When a node is created via rate-new with tc-bw and a parent node,
devlink_nl_rate_set() executes the sequence of ops. It bails out on the
first failure and doesn't rollback anything. For most things that is
fine (setting some numbers), but the parent set can leak if there's
another failure after that.
That is precisely what happens when parent setting isn't the last block
in the function. After the referenced "Fixes" commit, when tc-bw fails
to be set the function bails out after having set the parent and
incremented its refcount.
There are two callers:
- devlink_nl_rate_set_doit() is fine, it just reports the error.
- but devlink_nl_rate_new_doit() frees the newly created node and leaks
the parent refcnt.
Fix that by reordering the blocks so parent setting is last and adding a
comment explaining this so future modification preserve the ordering
(hopefully).
Fixes: 566e8f108fc7 ("devlink: Extend devlink rate API with traffic classes bandwidth management")

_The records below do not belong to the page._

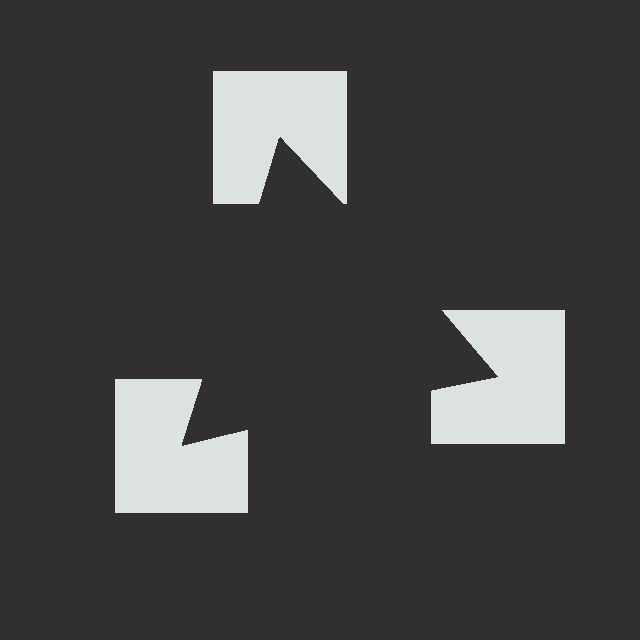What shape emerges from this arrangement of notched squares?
An illusory triangle — its edges are inferred from the aligned wedge cuts in the notched squares, not physically drawn.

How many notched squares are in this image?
There are 3 — one at each vertex of the illusory triangle.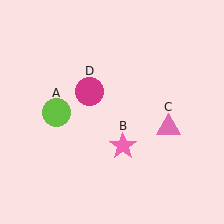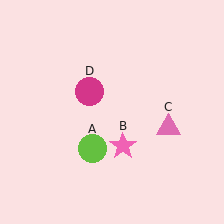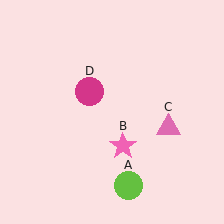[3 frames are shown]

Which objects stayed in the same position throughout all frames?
Pink star (object B) and pink triangle (object C) and magenta circle (object D) remained stationary.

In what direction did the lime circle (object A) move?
The lime circle (object A) moved down and to the right.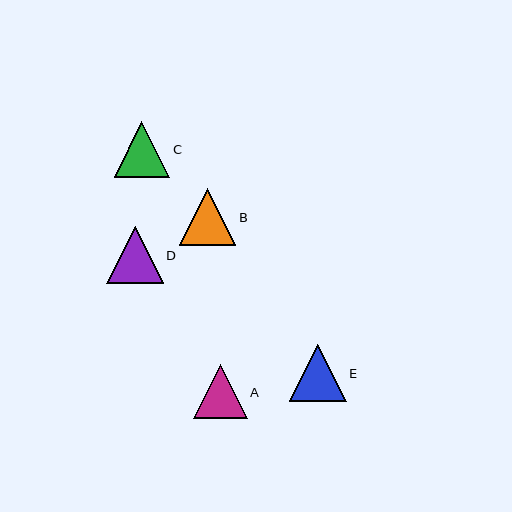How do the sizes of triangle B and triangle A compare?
Triangle B and triangle A are approximately the same size.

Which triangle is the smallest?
Triangle A is the smallest with a size of approximately 54 pixels.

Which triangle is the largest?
Triangle E is the largest with a size of approximately 57 pixels.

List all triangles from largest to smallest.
From largest to smallest: E, D, B, C, A.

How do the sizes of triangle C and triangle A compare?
Triangle C and triangle A are approximately the same size.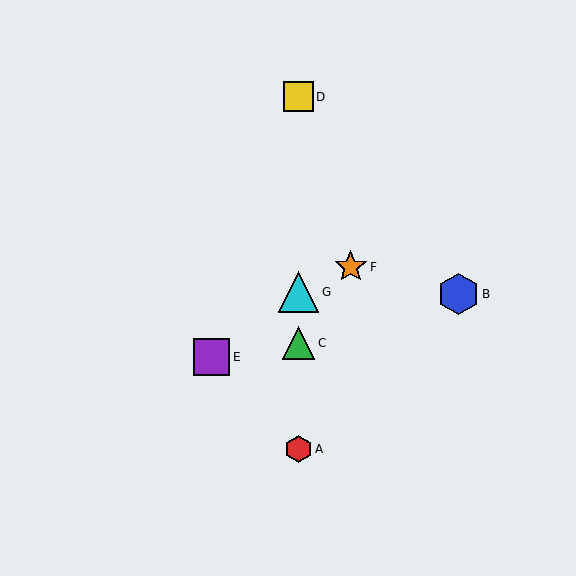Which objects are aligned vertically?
Objects A, C, D, G are aligned vertically.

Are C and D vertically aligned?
Yes, both are at x≈298.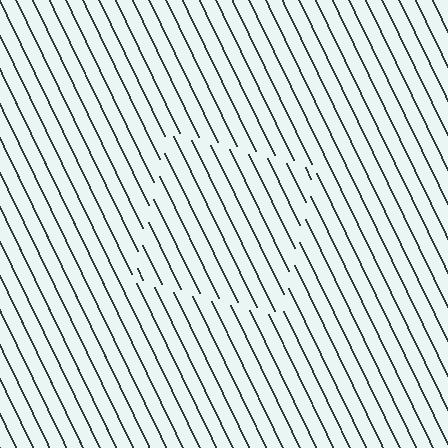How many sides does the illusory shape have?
4 sides — the line-ends trace a square.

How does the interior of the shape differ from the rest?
The interior of the shape contains the same grating, shifted by half a period — the contour is defined by the phase discontinuity where line-ends from the inner and outer gratings abut.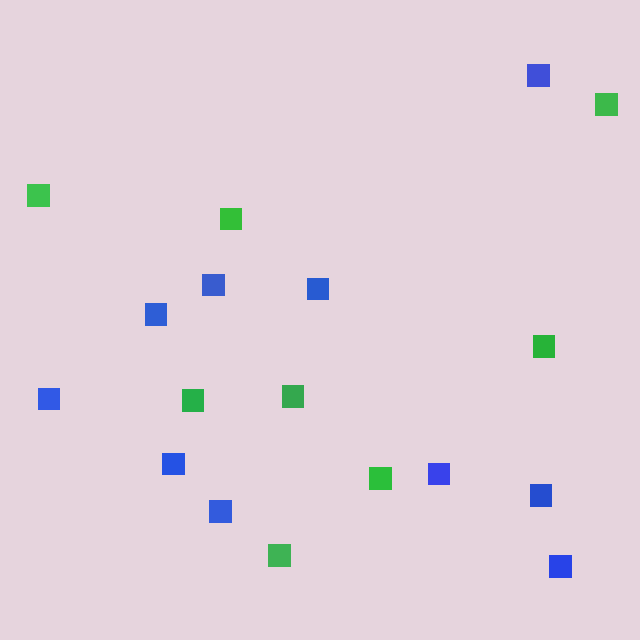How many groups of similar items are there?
There are 2 groups: one group of green squares (8) and one group of blue squares (10).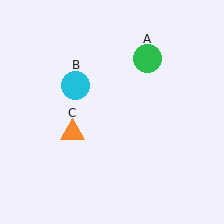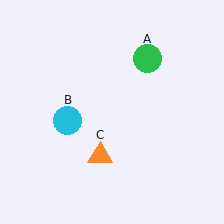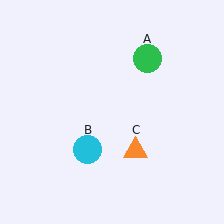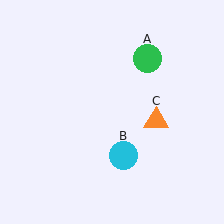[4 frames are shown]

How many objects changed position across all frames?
2 objects changed position: cyan circle (object B), orange triangle (object C).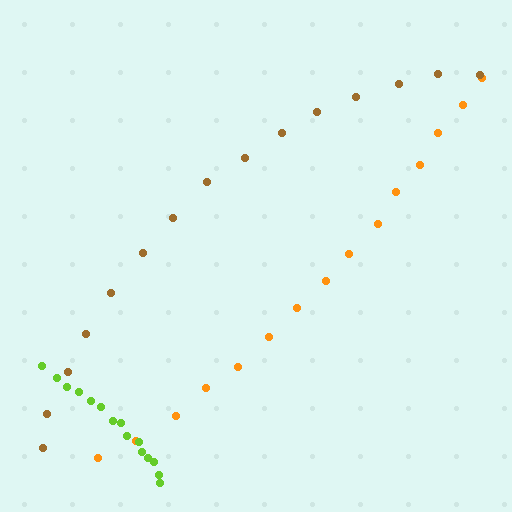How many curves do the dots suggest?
There are 3 distinct paths.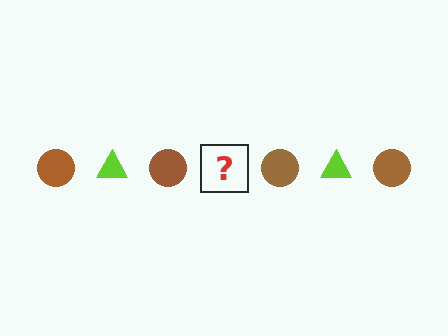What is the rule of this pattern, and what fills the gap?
The rule is that the pattern alternates between brown circle and lime triangle. The gap should be filled with a lime triangle.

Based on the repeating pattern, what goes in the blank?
The blank should be a lime triangle.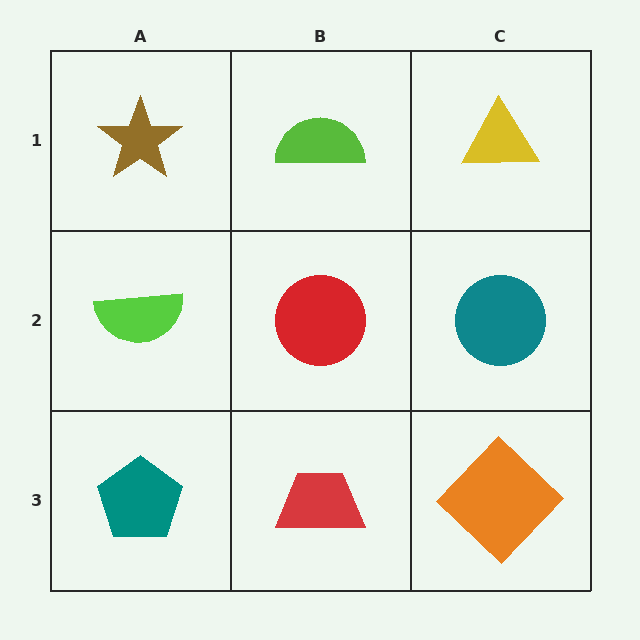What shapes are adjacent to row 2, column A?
A brown star (row 1, column A), a teal pentagon (row 3, column A), a red circle (row 2, column B).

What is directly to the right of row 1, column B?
A yellow triangle.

Signed-off-by: Cosmin Ratiu <cratiu@nvidia.com>
Reviewed-by: Carolina Jubran <cjubran@nvidia.com>
Reviewed-by: Simon Horman <horms@kernel.org>
Link: https://patch.msgid.link/20260616110633.1449432-3-cratiu@nvidia.com
Signed-off-by: Jakub Kicinski <kuba@kernel.org>
devlink_rate->tx_weight = weight;
}
- nla_parent = attrs[DEVLINK_ATTR_RATE_PARENT_NODE_NAME];
- if (nla_parent) {
- err = devlink_nl_rate_parent_node_set(devlink_rate, info,
- nla_parent);
+ if (attrs[DEVLINK_ATTR_RATE_TC_BWS]) {
+ err = devlink_nl_rate_tc_bw_set(devlink_rate, info);
if (err)
return err;
}
- if (attrs[DEVLINK_ATTR_RATE_TC_BWS]) {
- err = devlink_nl_rate_tc_bw_set(devlink_rate, info);
+ /* Keep parent setting last because it takes a reference. This function
+ * has no rollback, so failing after taking the ref would leak it.
+ */
+ nla_parent = attrs[DEVLINK_ATTR_RATE_PARENT_NODE_NAME];
+ if (nla_parent) {
+ err = devlink_nl_rate_parent_node_set(devlink_rate, info,
+ nla_parent);
if (err)
return err;
}